An information-theoretic framework for conditional causality analysis of brain networks

Identifying directed network models for multivariate time series is a ubiquitous problem in data science. Granger causality measure (GCM) and conditional GCM (cGCM) are widely used methods for identifying directed connections between time series. Both GCM and cGCM have frequency-domain formulations to characterize the dependence of time series in the spectral domain. However, the original methods were developed using a heuristic approach without rigorous theoretical explanations. To overcome the limitation, the minimum-entropy (ME) estimation approach was introduced in our previous work (Ning & Rathi, 2018) to generalize GCM and cGCM with more rigorous frequency-domain formulations. In this work, this information-theoretic framework is further generalized with three formulations for conditional causality analysis using techniques in control theory, such as state-space representations and spectral factorizations. The three conditional causal measures are developed based on different ME estimation procedures that are motivated by equivalent formulations of the classical minimum mean squared error estimation method. The relationship between the three formulations of conditional causality measures is analyzed theoretically. Their performance is evaluated using simulations and real neuroimaging data to analyze brain networks.
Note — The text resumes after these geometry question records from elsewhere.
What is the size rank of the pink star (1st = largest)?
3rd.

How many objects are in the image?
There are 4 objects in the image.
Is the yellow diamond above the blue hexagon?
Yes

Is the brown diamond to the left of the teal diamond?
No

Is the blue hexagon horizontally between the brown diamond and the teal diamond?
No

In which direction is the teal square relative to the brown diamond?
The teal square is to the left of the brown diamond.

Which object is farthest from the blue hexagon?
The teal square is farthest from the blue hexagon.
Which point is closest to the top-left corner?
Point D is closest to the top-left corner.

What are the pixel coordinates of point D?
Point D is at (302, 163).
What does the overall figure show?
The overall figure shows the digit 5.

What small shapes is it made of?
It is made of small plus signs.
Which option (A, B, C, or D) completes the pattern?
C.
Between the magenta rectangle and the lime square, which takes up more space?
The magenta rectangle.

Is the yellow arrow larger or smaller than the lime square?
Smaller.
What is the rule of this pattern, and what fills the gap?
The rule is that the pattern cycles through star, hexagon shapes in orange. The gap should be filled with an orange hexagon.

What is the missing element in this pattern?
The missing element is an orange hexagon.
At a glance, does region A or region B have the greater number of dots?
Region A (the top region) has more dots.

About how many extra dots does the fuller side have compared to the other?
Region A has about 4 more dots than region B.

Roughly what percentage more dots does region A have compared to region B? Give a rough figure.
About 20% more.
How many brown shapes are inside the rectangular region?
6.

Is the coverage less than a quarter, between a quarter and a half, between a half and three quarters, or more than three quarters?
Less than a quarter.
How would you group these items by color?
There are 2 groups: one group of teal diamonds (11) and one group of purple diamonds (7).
The results show that the proposed methods provide more accurate network structures than the original approach. This paper introduces a theoretical framework for causal inference in brain networks using time series measurements based on the principle of minimum-entropy regression. Three types of conditional causality measures are derived based on varying formulations of minimum-entropy regressions. The standard time-domain conditional Granger causality measure is formulated as a special case but with a different expression of the frequency-domain measure. The methods were evaluated using simulations and real resting-state functional MRI data of human brains and compared with standard Granger causality measures and directed transfer functions. Two new formulations of minimum-entropy-based causality measures showed better performance than other methods. The algorithms developed from this work may provide new insights to understand information flow in brain networks.